训练时 每个组件独立随机 dropout，使同一组权重既能在 "只给任务" 模式跑、也能在 "任务+metadata+subgoal" 模式跑：

组件	dropout 率	备注
Subgoal images（整体）	训练时只 25% 样本含 subgoal	否则太"作弊"（变成 inverse dynamics）
Subtask instruction ℓ̂（仅在含 subgoal 时）	30%	subgoal 已经含 subtask 语义
Episode metadata（整体）	15%	训练 unconditional 分支
单个 metadata 分量（speed / quality / mistake）	各 5%	训练 partial conditioning
Control mode	不 dropout	必须始终给定
整段历史帧	30%	让模型对帧数变化鲁棒
Rear view（若有）	30%	不同机器人是否带 rear cam 不同

3.2 metadata 的具体定义

字段	取值	用途
Overall speed	episode 步数（整数，以 500 步为 bin）	长 = 慢；短 = 快
Overall quality	1–5 整数	人工评分，5 为最高
Mistake	bool（per segment）	该段内是否有错误（如抓空、做错 subtask）

推理时怎么设置（论文 Sec.
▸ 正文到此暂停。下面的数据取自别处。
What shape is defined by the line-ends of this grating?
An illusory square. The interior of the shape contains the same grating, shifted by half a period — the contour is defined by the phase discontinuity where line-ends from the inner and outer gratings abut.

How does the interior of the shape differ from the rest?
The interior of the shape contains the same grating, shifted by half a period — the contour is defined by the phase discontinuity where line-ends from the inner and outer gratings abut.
VII）：

speed = 该任务训练集中 15 百分位的步数（要求"接近最快"）
quality = 5（永远要最高）
mistake = false（永远要无错）

这是把"出错的训练样本"留在数据集里、但只在 mistake=true 时学到那种行为；推理时永远不要它。

3.3 Subgoal image 训练方式

世界模型 gψ 用 BAGEL 14B 初始化（image editing / gen 大模型），目标函数是标准 flow matching loss：

max EDg [ L_CFM (g*, gψ(o, ℓ̂, m)) ]

其中 g* 是 episode 末尾的真实帧。训练数据：高质量子集 + web 图像数据 + egocentric 人类视频（共享视觉概念）。

VLA 训练 subgoal 通道时混合两类输入：

0.25 概率：取 episode 末尾的真实帧（与世界模型预测目标一致）
0.75 概率：取未来 0–4 秒内的随机真实帧
额外：在 batch 中加入由 gψ 生成的合成 subgoal，以减小 train/test 分布偏移

推理时：sub-goal 在 (i) subtask ℓ̂ 变化时，或 (ii) 距上次生成 ≥ 4 s 时刷新；用异步线程跑，不阻塞 50 Hz 动作循环。
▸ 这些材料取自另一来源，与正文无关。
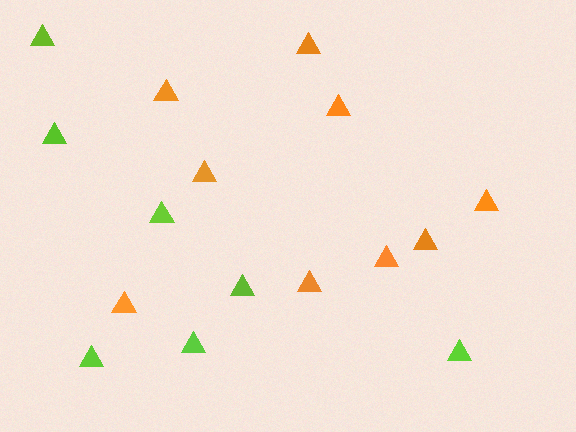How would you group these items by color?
There are 2 groups: one group of lime triangles (7) and one group of orange triangles (9).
3.4 CFG（classifier-free guidance）于 metadata

由于训练时 metadata 有 dropout，同一组权重既学到 conditional 也学到 unconditional 模式，因此能做 CFG：

∇log πθ(a|o, Ct) + β·(∇log πθ(a|o, Ct) − ∇log πθ(a|o, Ct_uncond))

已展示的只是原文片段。